ArcSoft got in touch with me to ask if I would like to review their Portrait+ editing package. It's an automated portrait editing programme that detects upto 20 faces in any photo and allows you to apply 28 preset functions to your subjects, to apply more specific 'DIY' actions, including eye brightness, smile depth, and skin quality, and to create your own presets from these specific actions if you want. You can even apply makeup. Once you've loaded up Portrait+ you import an image, wait for the programme to detect the face, and then get to work. Unless the face is perfectly square-on in the frame, the software can have a few problems pin-pointing features, so it pays to look at where it thinks the key points are and adjust them as necessary.
It also cannot identify faces that are in profile or at awkward angles. For these, there is no way of manually identifying the features, which means that they can't be treated in Portrait+. You can also ensure that all of the skin area is covered for adjustment, and you can paint in or paint out areas that the programme doesn't quite catch.
The first photo ran through Portrait+ was one of my mother. I was pleased with the effect of the very lightest touch (Cleanse 1) to her face, but anything above that felt excessive and unnatural. It was easy for her to slip from being elegant to plastic. This was especially true of any of the makeup packages. I'm also not the sort of person to go in for face-slimming or nose-enhancement. If you need to make use of these functions, however, they are there and you can apply them either as a part of a preset (for example, Cleanse 3 and Deepen Smile) or as a DIY action, which allows you to decide how deep you want to make the smile and then pair it with Cleanse 1 if you prefer.
A photo of my cousin was more tolerant of the more extreme preset adjustments, but it was still all too easy to push things too far and leave her looking like a Barbie doll than a living, breathing, producer of theatrical shows.

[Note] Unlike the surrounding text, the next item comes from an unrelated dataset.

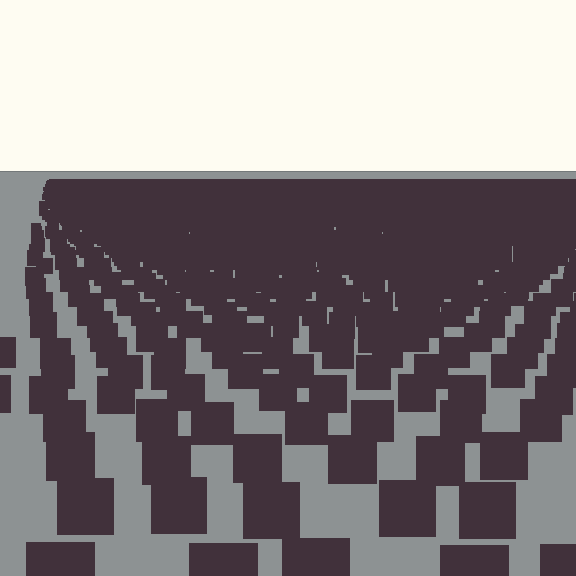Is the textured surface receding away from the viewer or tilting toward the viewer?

It's easy to fix spots, marks, and aberrations in skin tone with the blemish removal tool, and it works well in combination with the lighter touch presets. This is where I think Portrait+ is at its most successful. Use it to remove circles from around the eyes, fix any obvious blemishes, and gently even out skin tones, and you can produce an improved but still natural looking portrait.

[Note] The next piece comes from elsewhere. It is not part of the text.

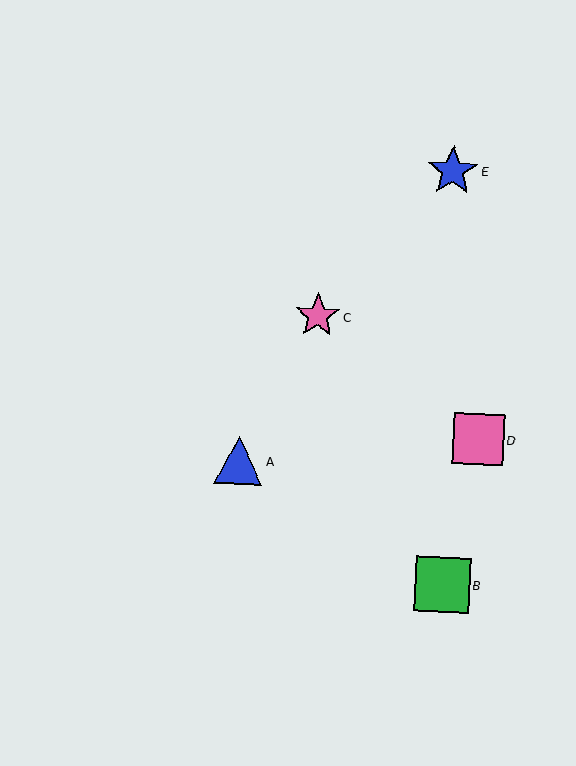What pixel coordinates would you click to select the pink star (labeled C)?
Click at (318, 316) to select the pink star C.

While I find that some of the effects are far too extreme for my tastes and I'm not the kind of person to go in for face slimming and cheek lifting, it is an easy way to take a portrait and clean it up. The 'Remove Circles' function is a very easy fix for tired looking eyes that enhances someone's appearance without looking false. Unfortunately, I don't think that I can justify $150 for a bit of eye improvement alone.
If you take a lot of portraits, and you need a standardised and easy editing programme, you could well find Portrait+ a valuable asset in your arsenal. However, if you take a lot of portraits that involve profiles or slightly obscured faces, the inability of Portrait+ to detect them won't make it useful for you. And of course, if you prefer to keep a tight reign on your edits and make precise adjustments, it won't fulfil your needs either. It's too much of a broad brush product. The good thing is that you trial it for free and decide if Potrait+ will meet your needs, or not. Should you decide it is for you, here's a 45% discount coupon for you, too. Use the code Portrait45.
Portrait+ 3.0 is available for Windows systems, and offers even more functionality than the Mac version that I tested. That should be ready soon, though.